Multiple studies have used the Coswara database to train models to detect COVID-19 from scripted voice, cough and breathing samples. Such algorithms reported an accuracy of 97% on limited binary datasets, which notably excluded other respiratory illnesses.^32,33 Deep learning models trained on the “Sounds of COVID” dataset showed that voice alone performed poorly on pre-Omicron data (0.61 ROC-AUC), also without other respiratory illnesses.⁶ Further, most studies focus on multi-input models, and do not clarify exact time-frames of voice data analyzed, nor specify the exact or likely variant (or sub-variant) with sequencing or demographic likelihood statistics, which may have a major impact upon training and performance.

3. Methods

This study was performed as human subjects research with Institutional Research Board approval and waiver of subject consent. The analysis, training, validation, and testing pipeline for detecting the Omicron variant of COVID-19 using voice recordings mined from YouTube is outlined (Fig. 1). The process included data collection, data preprocessing, and training/validation of the model.

Figure 1.

Workflow for COVID-19 detection pipeline. (1) Videos were mined from YouTube; (2) audio was extracted, and the human voice was separated from music and background noise; (3) audio recordings were split into segments and converted to spectrograms; (4) DenseNet model was trained on the spectrograms; (5) trained model was used to predict if samples in a testing dataset were positive or negative for COVID-19.

3.1 Data Collection

Audio samples were mined from YouTube searches and annotated based upon presumptive correlation with epidemiological data. We separated our data into 4 self-declared, presumptive cohorts:

COVID-19 – Omicron variant (presumed by dates)
COVID-19 – non-Omicron variant (presumed by dates)
Other upper respiratory infections (URIs)
Presumably healthy or non-acutely ill subjects.

A series of heuristics were implemented to identify relevant videos. For example, if the user said, “I have COVID” or “I tested positive”, during a time in which Omicron was the dominant variant, the corresponding audio sample was labeled as “Omicron”. For the healthy videos, as there is a nearly infinite number of non-acutely ill speakers on YouTube, we focused on videos which had extremely clear, high-quality audio from one speaker over a long period of time. Each YouTube video was annotated as one of the 4 cohorts and manually verified to ensure accurate labeling. Though the data mining procedure was somewhat standardized, it was not comprehensive, and future studies might benefit from an improved, automated mining procedure to expand the dataset.
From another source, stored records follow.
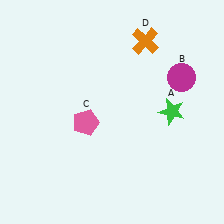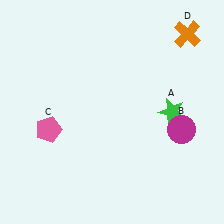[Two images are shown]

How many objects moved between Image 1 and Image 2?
3 objects moved between the two images.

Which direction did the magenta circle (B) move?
The magenta circle (B) moved down.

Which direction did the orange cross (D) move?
The orange cross (D) moved right.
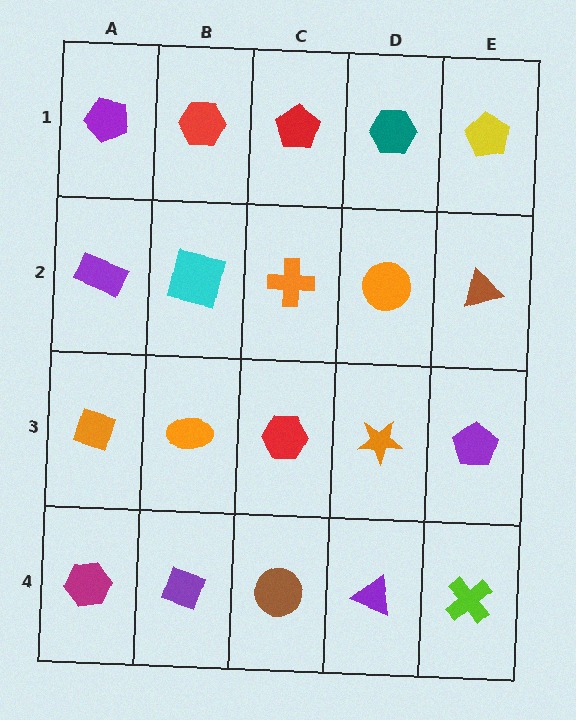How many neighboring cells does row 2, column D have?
4.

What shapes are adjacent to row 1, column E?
A brown triangle (row 2, column E), a teal hexagon (row 1, column D).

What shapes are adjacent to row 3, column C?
An orange cross (row 2, column C), a brown circle (row 4, column C), an orange ellipse (row 3, column B), an orange star (row 3, column D).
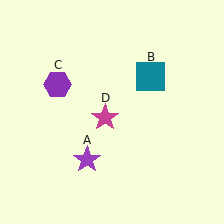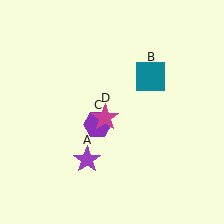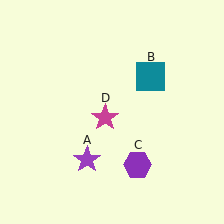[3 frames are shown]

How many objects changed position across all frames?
1 object changed position: purple hexagon (object C).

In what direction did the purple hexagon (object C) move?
The purple hexagon (object C) moved down and to the right.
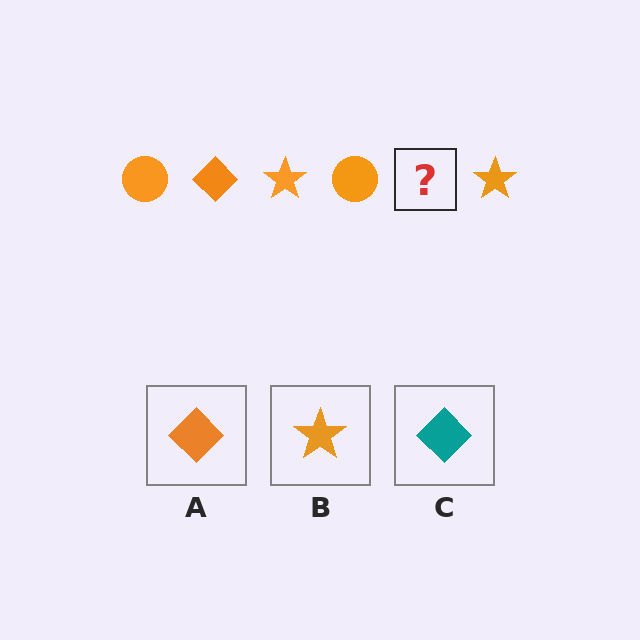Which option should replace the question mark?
Option A.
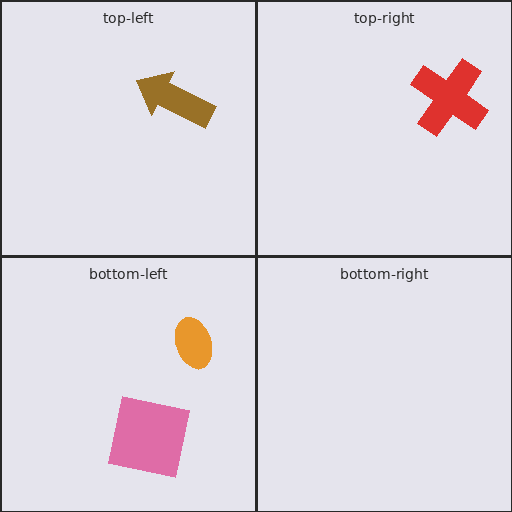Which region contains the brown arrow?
The top-left region.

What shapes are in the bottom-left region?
The orange ellipse, the pink square.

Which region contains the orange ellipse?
The bottom-left region.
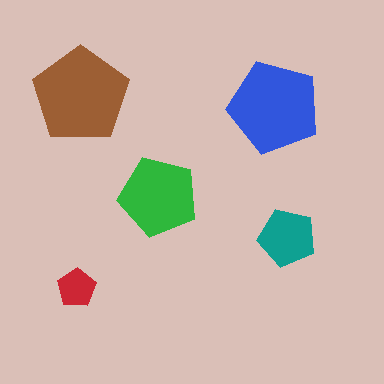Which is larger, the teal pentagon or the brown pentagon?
The brown one.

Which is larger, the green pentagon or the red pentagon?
The green one.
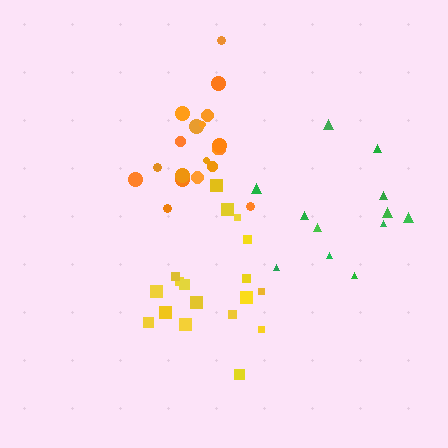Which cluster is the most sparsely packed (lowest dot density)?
Green.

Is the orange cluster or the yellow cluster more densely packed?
Orange.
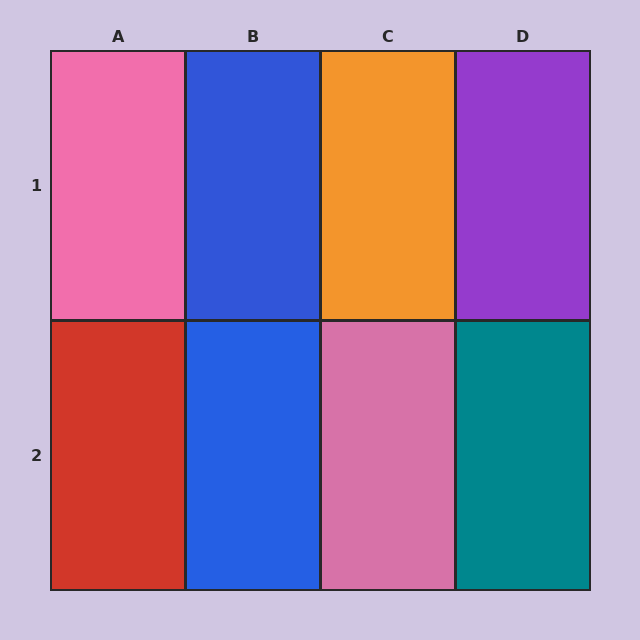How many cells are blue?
2 cells are blue.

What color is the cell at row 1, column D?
Purple.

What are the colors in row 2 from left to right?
Red, blue, pink, teal.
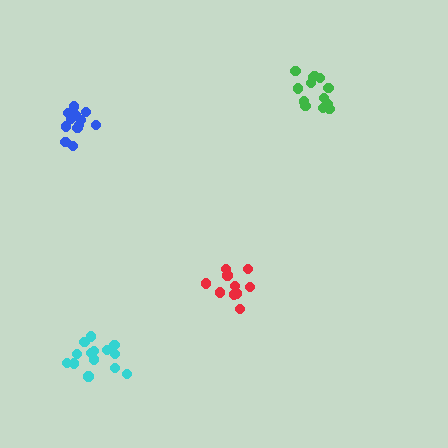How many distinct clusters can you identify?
There are 4 distinct clusters.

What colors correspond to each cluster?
The clusters are colored: cyan, green, blue, red.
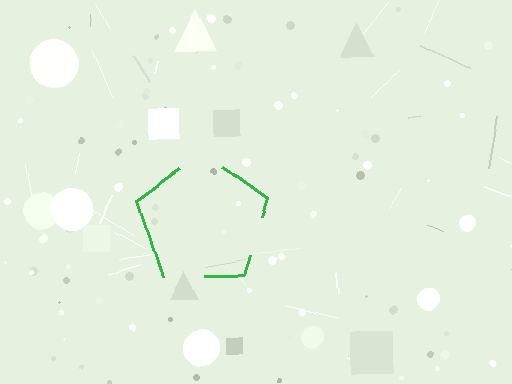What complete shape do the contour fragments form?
The contour fragments form a pentagon.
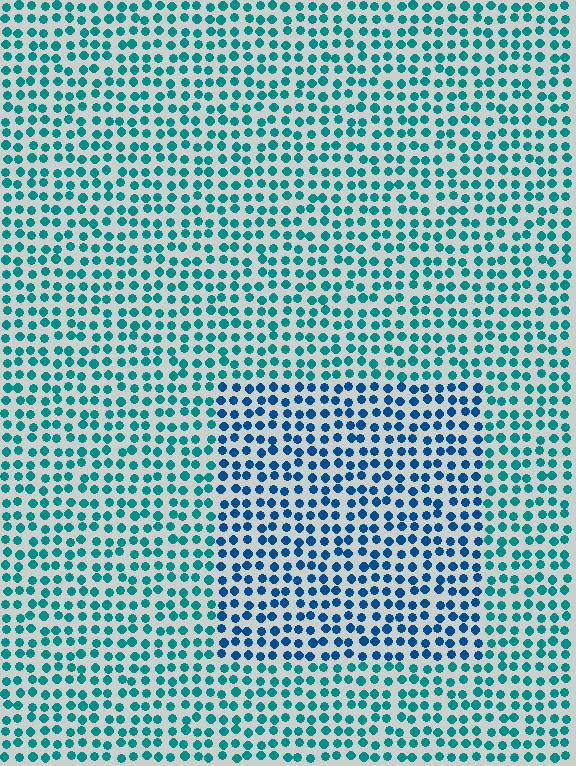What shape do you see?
I see a rectangle.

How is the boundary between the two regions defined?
The boundary is defined purely by a slight shift in hue (about 30 degrees). Spacing, size, and orientation are identical on both sides.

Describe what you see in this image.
The image is filled with small teal elements in a uniform arrangement. A rectangle-shaped region is visible where the elements are tinted to a slightly different hue, forming a subtle color boundary.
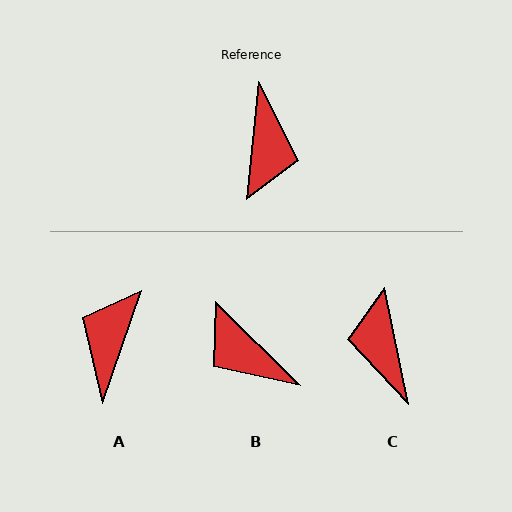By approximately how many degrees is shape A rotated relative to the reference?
Approximately 167 degrees counter-clockwise.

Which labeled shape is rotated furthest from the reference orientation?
A, about 167 degrees away.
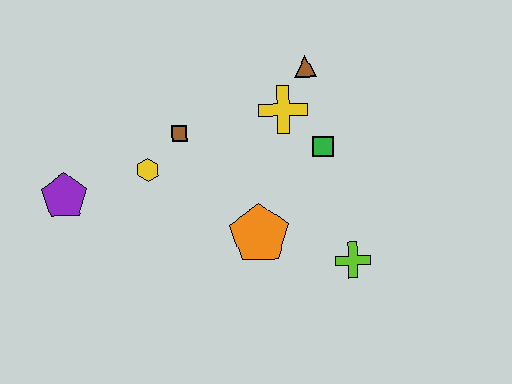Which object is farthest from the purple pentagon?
The lime cross is farthest from the purple pentagon.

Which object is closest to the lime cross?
The orange pentagon is closest to the lime cross.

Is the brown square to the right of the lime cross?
No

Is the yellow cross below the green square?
No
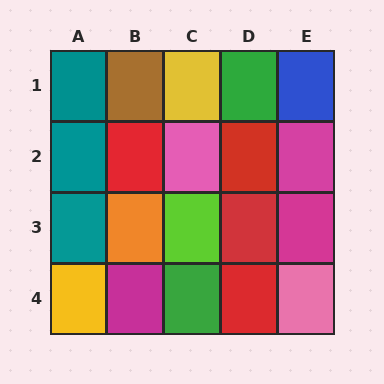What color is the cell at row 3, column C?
Lime.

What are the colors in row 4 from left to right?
Yellow, magenta, green, red, pink.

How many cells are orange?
1 cell is orange.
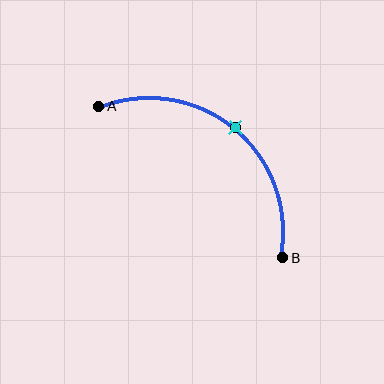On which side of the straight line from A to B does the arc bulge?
The arc bulges above and to the right of the straight line connecting A and B.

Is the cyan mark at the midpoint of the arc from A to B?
Yes. The cyan mark lies on the arc at equal arc-length from both A and B — it is the arc midpoint.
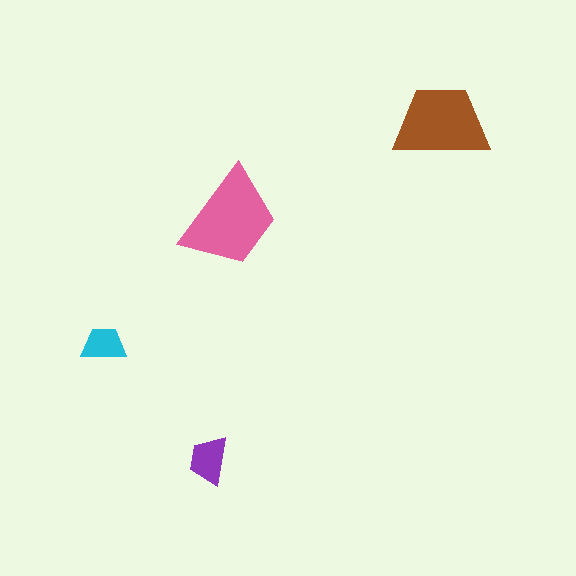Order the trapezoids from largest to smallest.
the pink one, the brown one, the purple one, the cyan one.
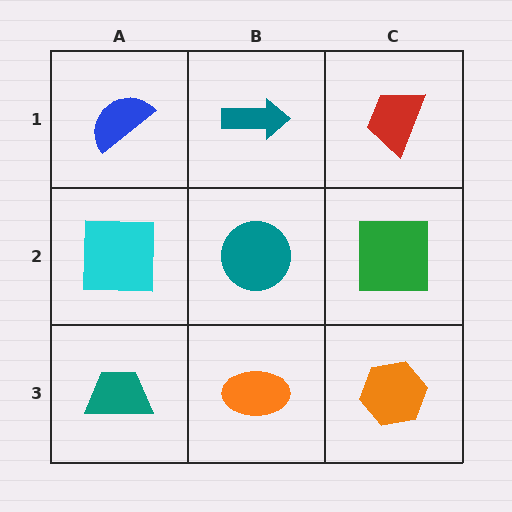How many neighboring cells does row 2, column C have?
3.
All Omicron videos were from December 20^th, 2021 – August 1^st, 2022. Omicron was designated a “variant of concern” on November 26^th, 2021 by the WHO.³⁴ BA.2 was first identified in the US on December 21^st, 2021, and Omicron was estimated to be the dominant variant in the US by late December 2021.³⁵ Omicron was identified as the dominant variant globally, accounting for > 98% of sequences shared on GISAID after February 2022.^3,36 The BA.1 and BA.2 lineages were most common between December 2021 – June 2022, with BA.4/BA.5 becoming more prevalent in July 2022.³⁷ No sequencing was recorded.

3.2 Data Preprocessing

Raw audio samples (extracted from YouTube videos) were noisy, often containing background noise such as music, as well as long periods of silence or low-resolution audio. These were potential sources of confusion for a model aiming to detect disease effects upon spectral features of raw human voice. A preprocessing pipeline with 3 steps was implemented across the cohorts:

Audio Denoising: Audio quality assessments were performed, and “noisy” sound was removed using semi-supervised machine learning methods developed by Dolby and made available through the Dolby Media APIs.³⁸
Removal of Background Noise and Silence: Background noise was removed via a U-Net convolutional neural network architecture. Extended periods of silence were removed via a voice activity detector that leveraged Gaussian mixture models to identify regions of data wherein the user was not speaking.³⁹
Conversion into Mel spectrograms: Samples were converted into a 3-channel matrix, corresponding to 3 Mel spectrograms generated with different window sizes and hop lengths. Mel spectrograms represent sound as frequency over time, where the frequency values have been converted to the Mel scale (a representation of pitch based on how the human ear perceives loudness). This approach ensured that each channel contained different frequency and time information (similar to resolution in a standard image representation), providing the model with maximal context during training.⁴⁰

3.3 Augmentation

In audio-based diagnostics, there is minimal value in positional context. We further assume that, in laryngitis data, long-term dependencies are also limited in value. While past work has shown that not all sounds are “created equal” as disease predictors, relevant digital biomarkers of laryngitis should reasonably have a detectable frequency within a 10 second interval.⁴¹ Our simple data augmentation strategy relied on the positional invariance of diagnostic speech samples and the reduced need for modeling long-term dependencies in the context of laryngitis. Our aim was to use the natural diversity of speech to enhance the generalizability of our model and reduce the impact of class imbalance. For each audio recording, we considered the set of possible transformations to be the result of dividing the sample recording into segments of length n seconds. Time and frequency masking (via SpecAugment) were also applied to each batch prior to input into the DenseNet CNN model.⁴²

3.4 DenseNet

Convolutional neural networks (CNNs) utilize the convolution operation to model spatial relationships in matrices (e.g., images or spectrograms). These representations, in most cases, are input into a standard feed-forward neural network and mapped onto an outcome or embedding vector. In most cases, the individual layers of a CNN are connected only to the subsequent layer. DenseNet introduced a new framework wherein each layer was connected to all subsequent layers in a “Dense Block”, and there may be multiple Dense Blocks within the same network.⁴³ These blocks are connected to each other via convolution and pooling layers which structured the outputs of one block as inputs for the following block. This approach had multiple key advantages for complex tasks, including improved feature propagation and improved feature reuse.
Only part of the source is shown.